There are several types of life insurance cover. Find out more so you can choose the most appropriate plan for you.
Whilst they are many different types of life insurance contract they all fall into one of two categories:
Those which have an element of investment in the plan, which can return a value even if no claim is made on the plan. These include whole of life contracts and endowment policies.
Those which have no investment return at any time, and only pay out if an insured event (death, critical illness, sickness or unemployment) happens during the term of the plan. These are known as term plans, and are the most commonly used plans.
As you might glean from the name, these insurance contracts cover you for the whole of your life regardless of how long that might be. Whilst they are always more expensive than term plans they offer considerable benefits. The most obvious is that they will provide cover when most insurers would refuse to offer terms based on age. They are costed from the earliest date you commence the policy and you pay for the rest of your life based on that age and your health at that time. They are often used for estate planning by writing the benefits of the policy into trust for future generations. As a part of the premium will be invested from outset it is crucial that you have confidence in the investment management of these plans.
Term insurance plans offer to cover specific events during a specified period of time.
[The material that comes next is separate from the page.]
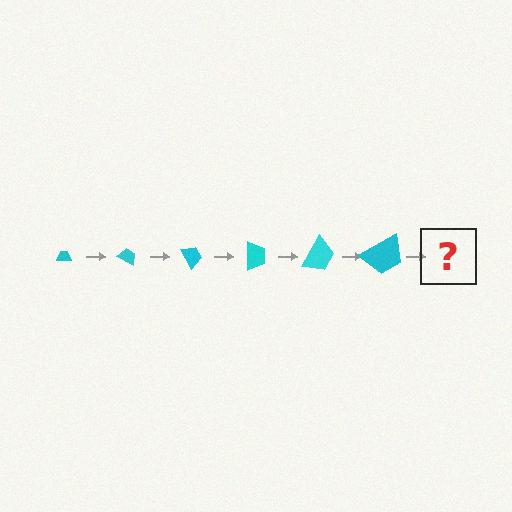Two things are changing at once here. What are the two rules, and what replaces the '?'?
The two rules are that the trapezoid grows larger each step and it rotates 30 degrees clockwise each step. The '?' should be a trapezoid, larger than the previous one and rotated 180 degrees clockwise from the start.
Almost all contracts which cover the payment of income or capital as a result of ill health tend to be term plans. There is no return on the premiums paid if a claim is not made. As the insurer faces far less risk than in a whole of life contract, the premiums are significantly cheaper.
Most insurance plans, whether whole of life or term, offer a range of add-on benefits, such as the option of the company to pay the premium if you are unwell or the option to pay the mortgage for a set period if you are made redundant. Think carefully about which benefits you do add on as they all increase the premium.
Thankfully, the worst of the insurance policies which were aggressively sold to borrowers (PPI insurance) are no longer usually offered. These plans, whilst relatively inexpensive, were notoriously difficult to make a significant claim on.